Two real-life examples will help clarify this messier approach to space and pedagogy.
First: A tiny-house build with high school students, carpenters, and designers, all women, at the education program I run called Sawhorse Revolution. This day, half of the projects were inside the 120-square-foot house, about the size of a food truck or a large walk-in closet. Seven bodies were working there, equipped with tools, paint, and 13-foot boards, depending on the team. In this cramped condition, the lessons change. One must be attentive and considerate, so as not to scrape a board against wet paint, or bump into a student on a ladder. In this small space, one encounters and must physically consider the safety and well-being of others. Time is wasted as one group waits for another, offering a chance to socialize, reconsider the problem at hand, or simply rest.
Second: A story from a forest kindergarten in Denmark. This December day, three- and four-year-old children spent the afternoon climbing up and down trees, sawing small branches to create a hut for unknown purposes. The saws they used were sharp, and the children had to rally their limbs and fingers to safely cut low-hanging branches. It was winter in Denmark, but the cold was mostly forgotten in the glee of racing from tree to tree, struggling to collect branches. As one boy hurried to catch up to his friends, he tripped spectacularly and emerged crying, with two bloody knees and mud slathering his hands. One of the teachers calmly walked over and pulled out of her bag a mirror nearly as tall as he was. She held it up; he stared in, his eyes widening, tears forgotten as he took himself in.
This mirror suggests a model of education quite distinct from the grid: an open form that encompasses and reflects life back to the students. It is an educator’s tool, as are the uncontrolled Danish forest and the cramped, under-construction tiny house. The boy in the mirror sees that he is much more than his pain; the student carpenter has to communicate beyond her comfort zone. In both cases, they struggle with and encounter themselves.

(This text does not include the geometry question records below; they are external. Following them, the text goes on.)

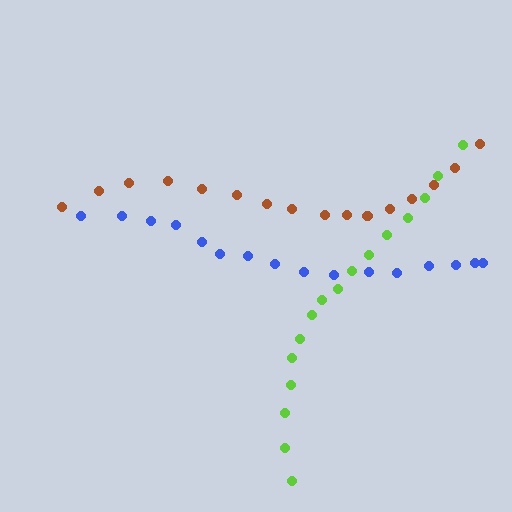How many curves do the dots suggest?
There are 3 distinct paths.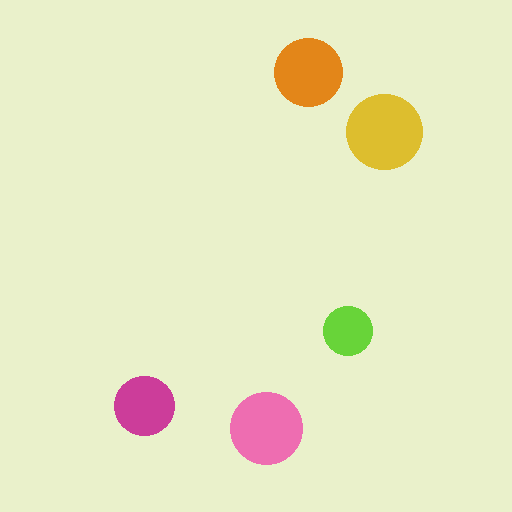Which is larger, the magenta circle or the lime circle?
The magenta one.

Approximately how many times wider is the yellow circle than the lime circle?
About 1.5 times wider.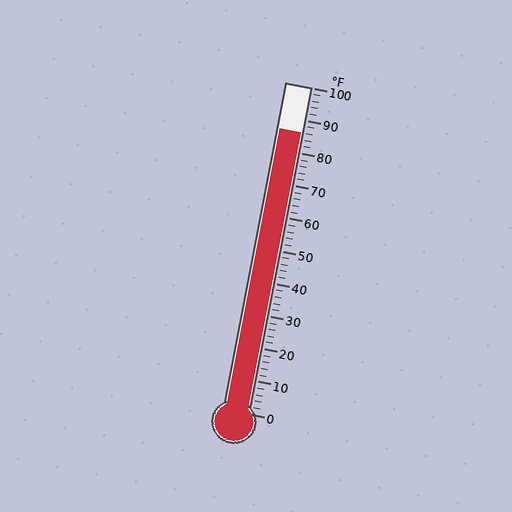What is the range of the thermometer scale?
The thermometer scale ranges from 0°F to 100°F.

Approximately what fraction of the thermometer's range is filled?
The thermometer is filled to approximately 85% of its range.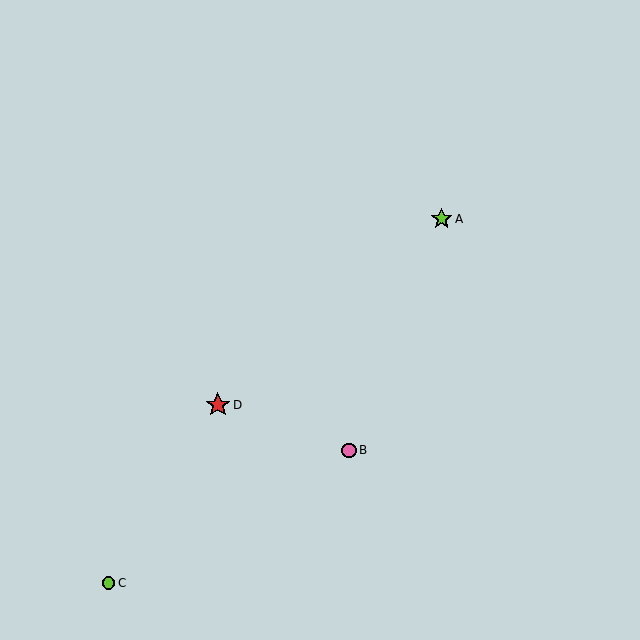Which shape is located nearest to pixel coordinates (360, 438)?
The pink circle (labeled B) at (349, 450) is nearest to that location.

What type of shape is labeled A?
Shape A is a lime star.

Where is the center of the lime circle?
The center of the lime circle is at (108, 583).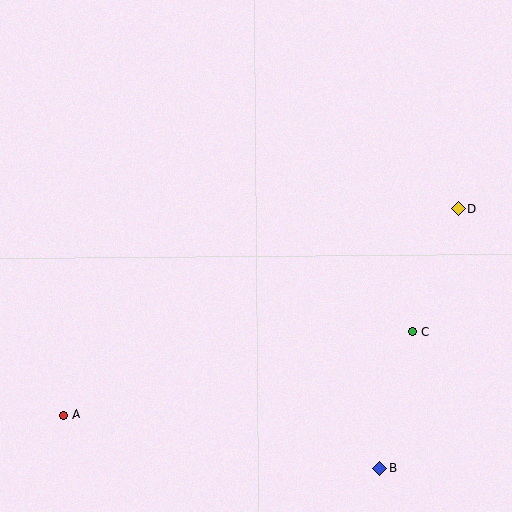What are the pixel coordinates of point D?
Point D is at (458, 209).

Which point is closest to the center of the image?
Point C at (412, 332) is closest to the center.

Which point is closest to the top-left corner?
Point A is closest to the top-left corner.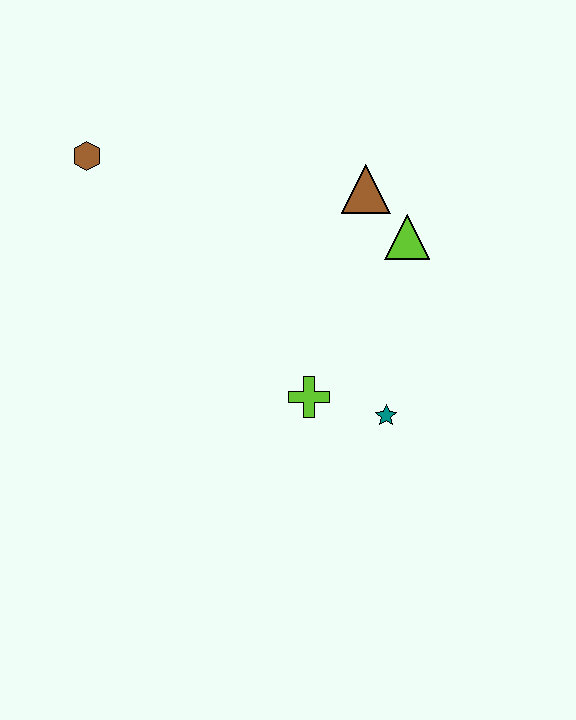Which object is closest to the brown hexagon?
The brown triangle is closest to the brown hexagon.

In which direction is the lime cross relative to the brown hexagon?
The lime cross is below the brown hexagon.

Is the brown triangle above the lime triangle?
Yes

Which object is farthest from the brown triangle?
The brown hexagon is farthest from the brown triangle.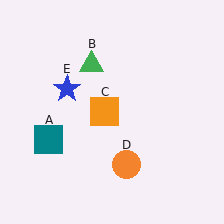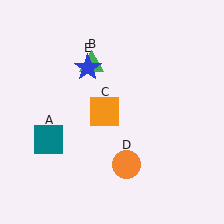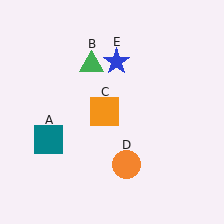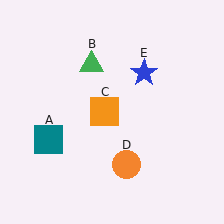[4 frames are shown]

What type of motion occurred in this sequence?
The blue star (object E) rotated clockwise around the center of the scene.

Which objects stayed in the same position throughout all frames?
Teal square (object A) and green triangle (object B) and orange square (object C) and orange circle (object D) remained stationary.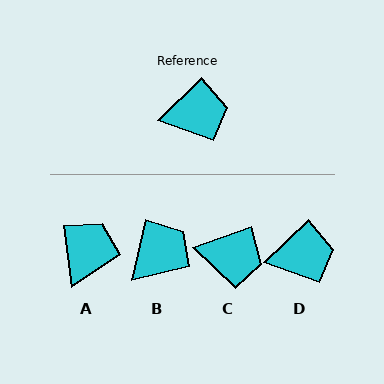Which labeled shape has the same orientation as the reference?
D.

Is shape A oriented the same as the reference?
No, it is off by about 53 degrees.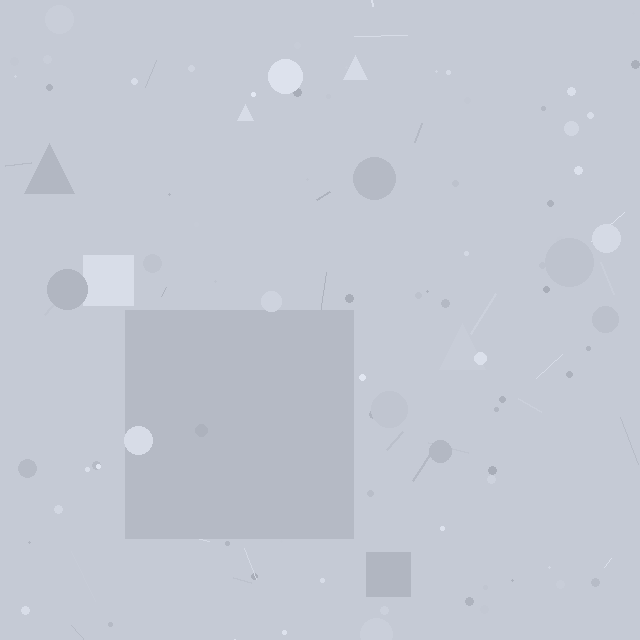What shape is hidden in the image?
A square is hidden in the image.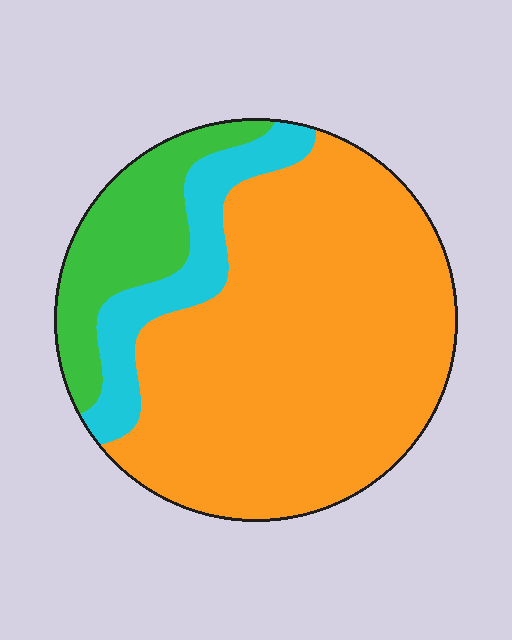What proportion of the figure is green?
Green covers around 15% of the figure.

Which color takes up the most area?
Orange, at roughly 70%.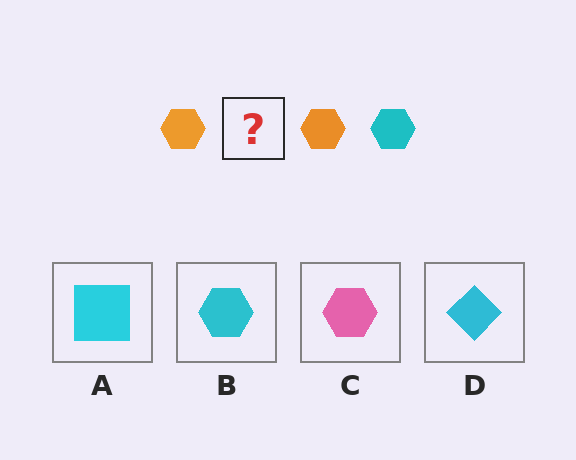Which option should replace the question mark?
Option B.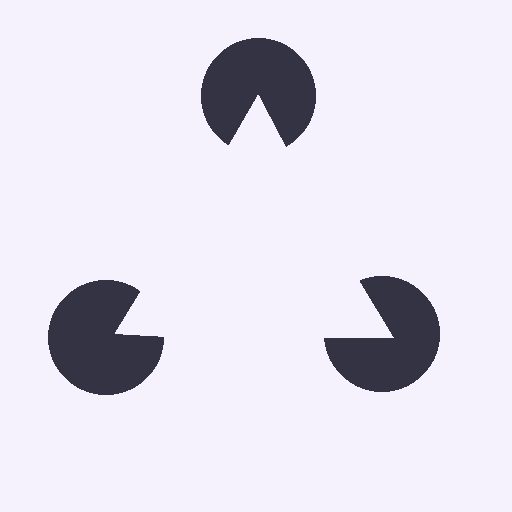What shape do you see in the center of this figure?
An illusory triangle — its edges are inferred from the aligned wedge cuts in the pac-man discs, not physically drawn.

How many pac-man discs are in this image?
There are 3 — one at each vertex of the illusory triangle.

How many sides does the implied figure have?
3 sides.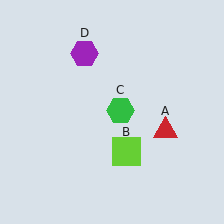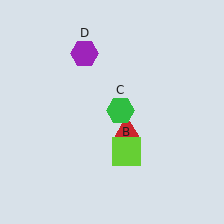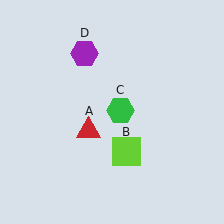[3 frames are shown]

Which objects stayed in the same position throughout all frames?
Lime square (object B) and green hexagon (object C) and purple hexagon (object D) remained stationary.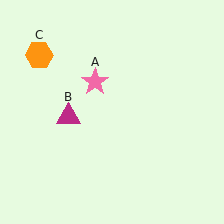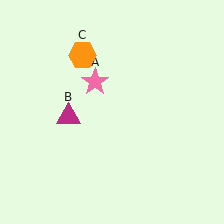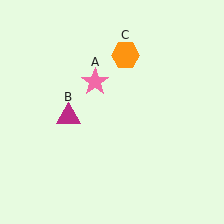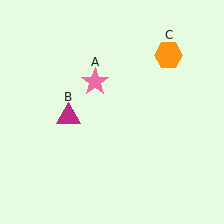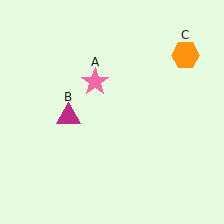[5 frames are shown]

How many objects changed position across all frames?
1 object changed position: orange hexagon (object C).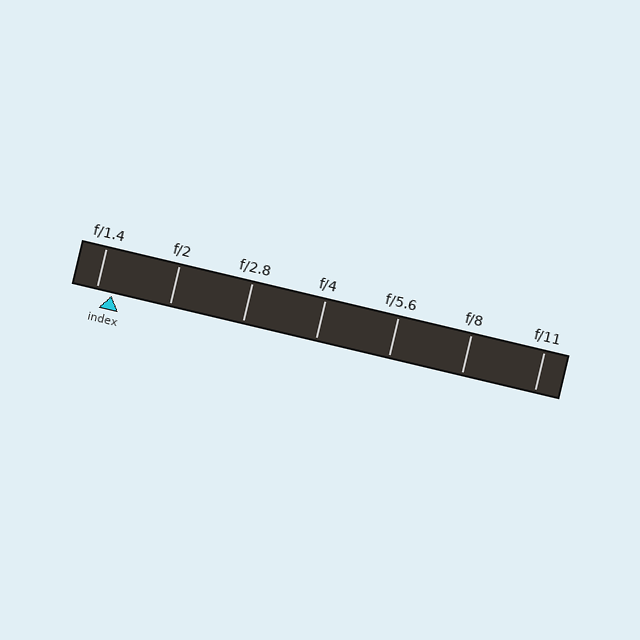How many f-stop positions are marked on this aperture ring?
There are 7 f-stop positions marked.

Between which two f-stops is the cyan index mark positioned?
The index mark is between f/1.4 and f/2.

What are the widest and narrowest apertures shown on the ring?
The widest aperture shown is f/1.4 and the narrowest is f/11.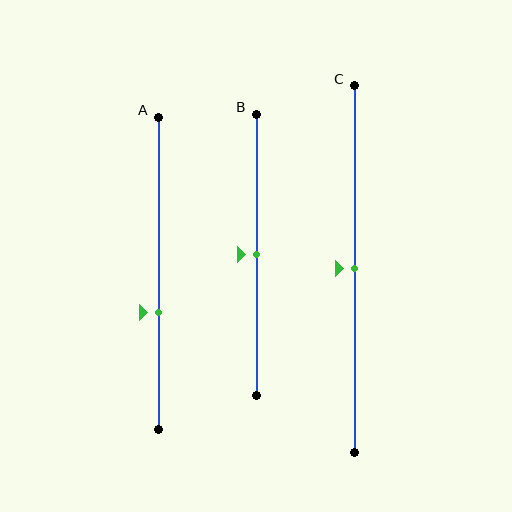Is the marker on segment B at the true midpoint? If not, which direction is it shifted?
Yes, the marker on segment B is at the true midpoint.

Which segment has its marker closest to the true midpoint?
Segment B has its marker closest to the true midpoint.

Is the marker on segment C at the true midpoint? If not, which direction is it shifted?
Yes, the marker on segment C is at the true midpoint.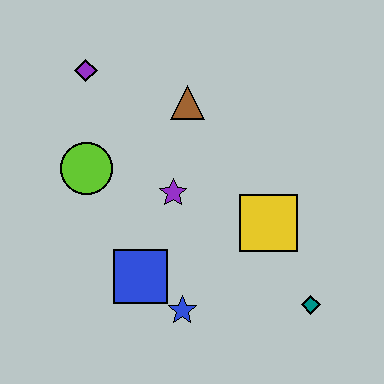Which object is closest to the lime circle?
The purple star is closest to the lime circle.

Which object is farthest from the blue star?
The purple diamond is farthest from the blue star.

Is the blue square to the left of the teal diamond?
Yes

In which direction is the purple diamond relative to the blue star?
The purple diamond is above the blue star.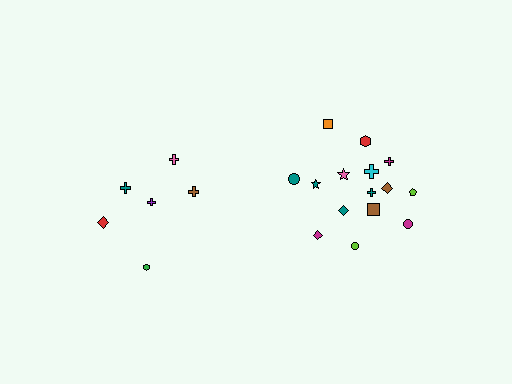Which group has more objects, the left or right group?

When contrasted with the desk grid, a repressive system that recycles content, the environments above create space for exploration, generosity, and struggle. Problem solving can be taught because the students encounter real problems. We need educators who can withstand the discomfort of errors, imperfections, and failures to help transform a difficult situation into a learning experience; educators who can let their spaces become a beautiful mess; spaces that interrupt the daily flow of “I am, I know, I can” and cause us to pause and question what, where, and who we are.